There it was again—that traitorous tingle down south. The familiar, scandalous warmth blooming like a forbidden flower in her nether region.

"Oh no... not this again."

She muttered, cheeks burning as reality slapped her harder than she slapped herself. Which she actually did. Twice.

Smack-smack.

"Snap out of it, woman! He's a goblin! A goblin!"

And yet... why did the word 'goblin' suddenly sound so exotic?

She turned on her heel and stomped back to the house like a woman possessed—possessed by guilt, confusion, and something far more shameful: curiosity.

The door slammed shut behind her. Lock. Deadbolt. Chain. Safe from temptation.

Until her eyes betrayed her.

They slid sideways—like they had a mind of their own—and landed squarely on the one place she shouldn't look: the library room.

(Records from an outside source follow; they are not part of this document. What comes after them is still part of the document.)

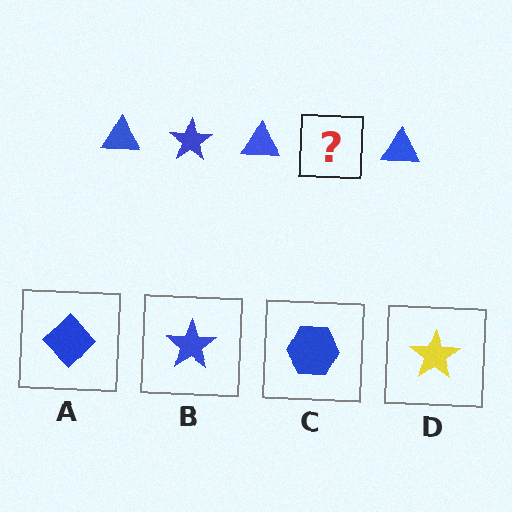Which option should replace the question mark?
Option B.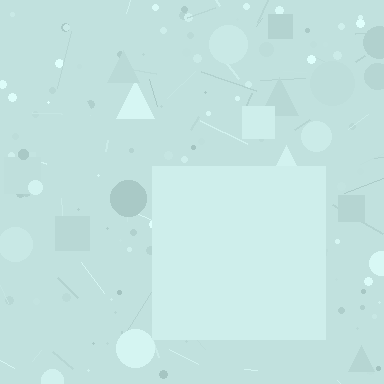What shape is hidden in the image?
A square is hidden in the image.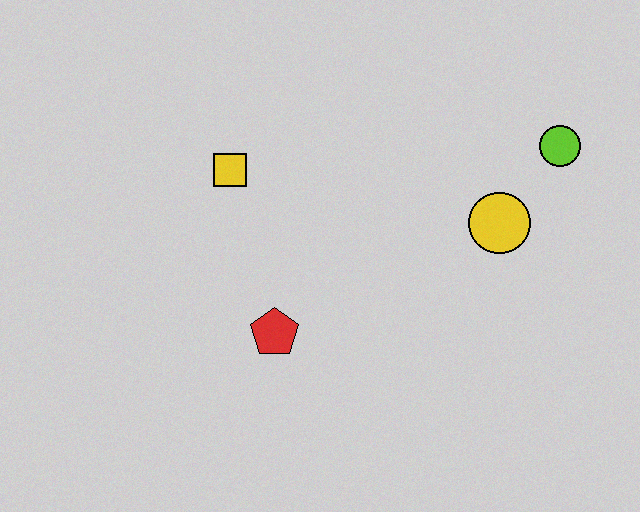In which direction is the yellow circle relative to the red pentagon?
The yellow circle is to the right of the red pentagon.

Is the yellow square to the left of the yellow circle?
Yes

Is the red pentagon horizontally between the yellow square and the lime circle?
Yes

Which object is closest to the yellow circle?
The lime circle is closest to the yellow circle.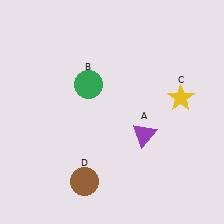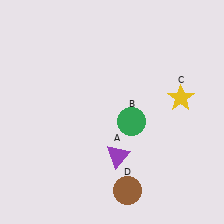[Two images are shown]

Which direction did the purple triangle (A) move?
The purple triangle (A) moved down and to the left.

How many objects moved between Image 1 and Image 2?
3 objects moved between the two images.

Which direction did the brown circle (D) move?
The brown circle (D) moved right.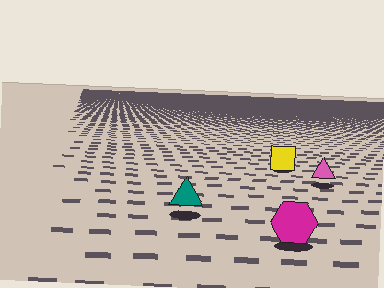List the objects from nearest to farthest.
From nearest to farthest: the magenta hexagon, the teal triangle, the pink triangle, the yellow square.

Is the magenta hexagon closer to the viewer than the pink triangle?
Yes. The magenta hexagon is closer — you can tell from the texture gradient: the ground texture is coarser near it.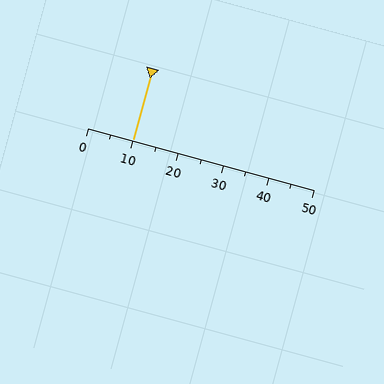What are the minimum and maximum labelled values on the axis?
The axis runs from 0 to 50.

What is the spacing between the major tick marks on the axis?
The major ticks are spaced 10 apart.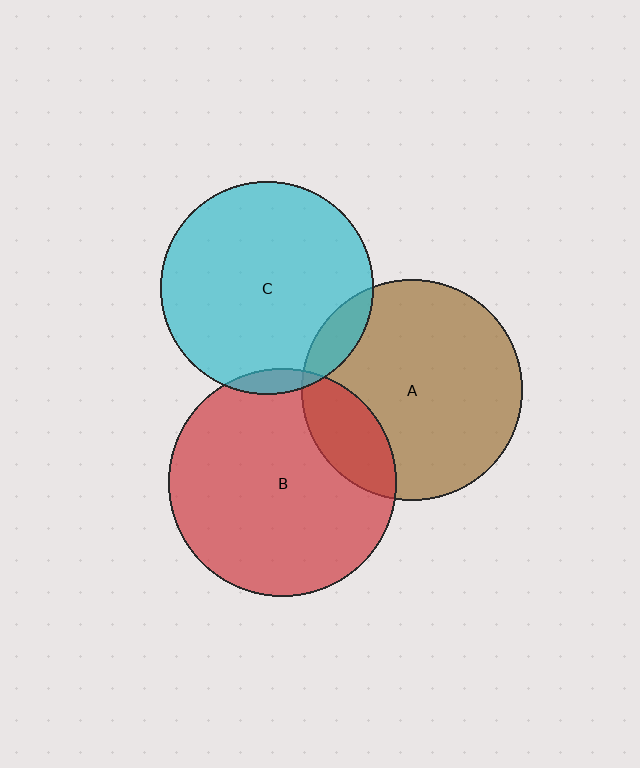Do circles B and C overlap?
Yes.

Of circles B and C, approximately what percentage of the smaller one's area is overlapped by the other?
Approximately 5%.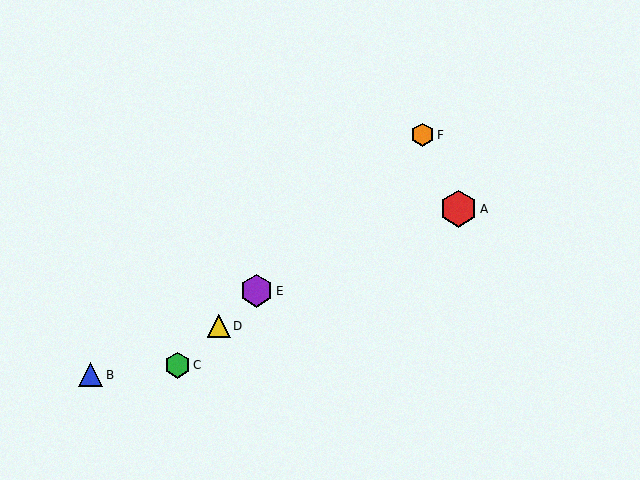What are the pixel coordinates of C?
Object C is at (178, 365).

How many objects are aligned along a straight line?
4 objects (C, D, E, F) are aligned along a straight line.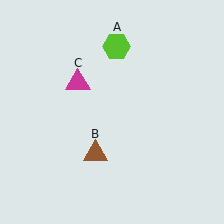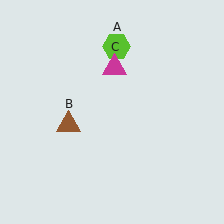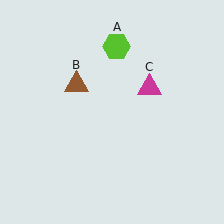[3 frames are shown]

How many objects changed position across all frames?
2 objects changed position: brown triangle (object B), magenta triangle (object C).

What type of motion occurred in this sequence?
The brown triangle (object B), magenta triangle (object C) rotated clockwise around the center of the scene.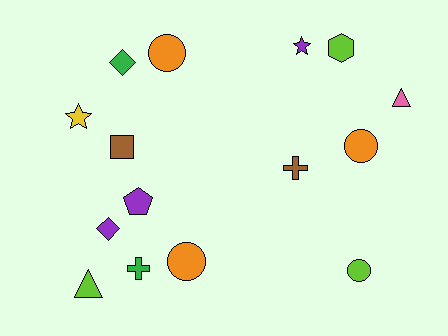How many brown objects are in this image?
There are 2 brown objects.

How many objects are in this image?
There are 15 objects.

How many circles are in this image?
There are 4 circles.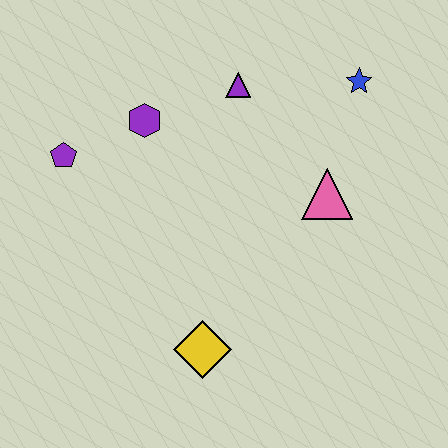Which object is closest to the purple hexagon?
The purple pentagon is closest to the purple hexagon.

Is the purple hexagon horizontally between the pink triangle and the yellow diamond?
No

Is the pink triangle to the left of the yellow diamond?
No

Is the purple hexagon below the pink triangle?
No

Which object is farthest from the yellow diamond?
The blue star is farthest from the yellow diamond.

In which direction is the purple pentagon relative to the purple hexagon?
The purple pentagon is to the left of the purple hexagon.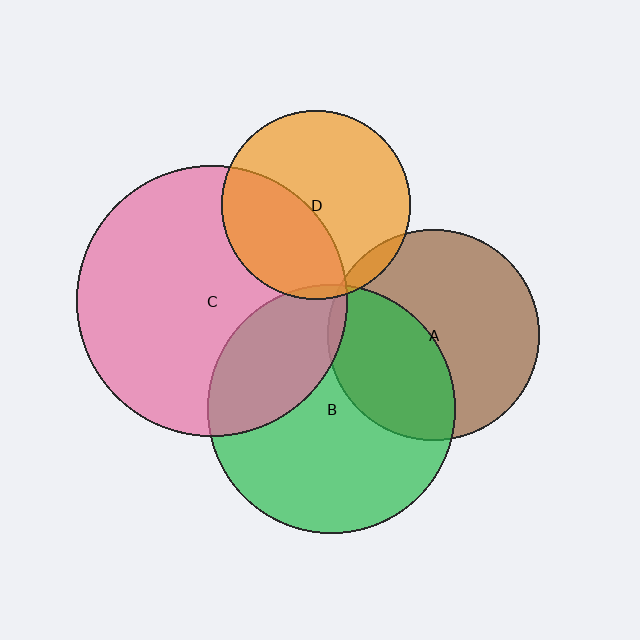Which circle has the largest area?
Circle C (pink).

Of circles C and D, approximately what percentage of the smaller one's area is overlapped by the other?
Approximately 40%.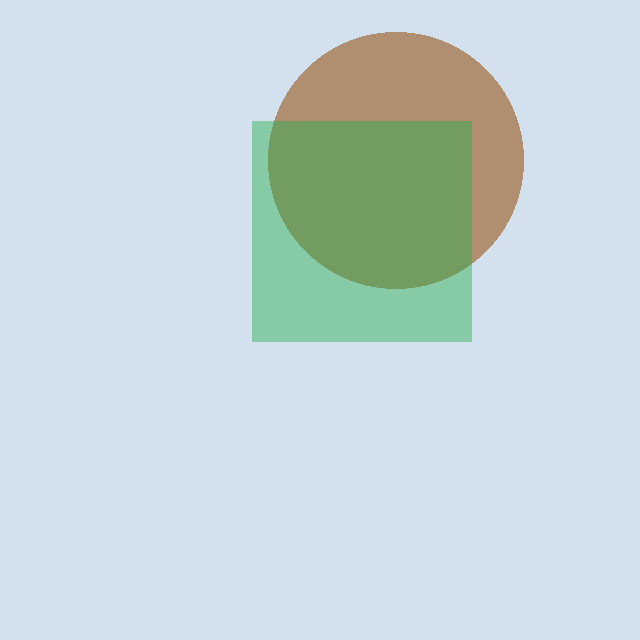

The cursed chamber of forgotten knowledge, dusty scrolls, and deeply regrettable decisions.

Every answer was there. She knew it. The one book. That book.

She took a deep breath.

"Don't. You. Dare."

She turned away. Shook her head. No, no, no. Whatever happened yesterday—it was a moment of weakness. Hormonal noise. A glitch in her moral compass.

'He's just a goblin. Maybe the seal broke and turned him into a flirtatious demon. Maybe it's all some elaborate act and I'm the fool dancing to it.'

She didn't want to know.

She shouldn't want to know.

With one final, dramatic glance at the library door—like a heroine walking away from a vampire's crypt—she climbed the stairs, her resolve as firm as a nun's vows.

But ten minutes alone in the quiet?

Yeah, that was her limit.

Ten. Miserable. Minutes.

She stormed down the stairs like she was chasing justice—or sin—and marched straight into the library, eyes locked on the very book she had just vowed, sworn, crossed her heart not to touch.

"Goblins: Anatomy of an Unusually Horny Imp."

Her fingers trembled as they hovered over the spine.

"...just one page."

Lies. Lies we tell ourselves.

And just like that, the descent began.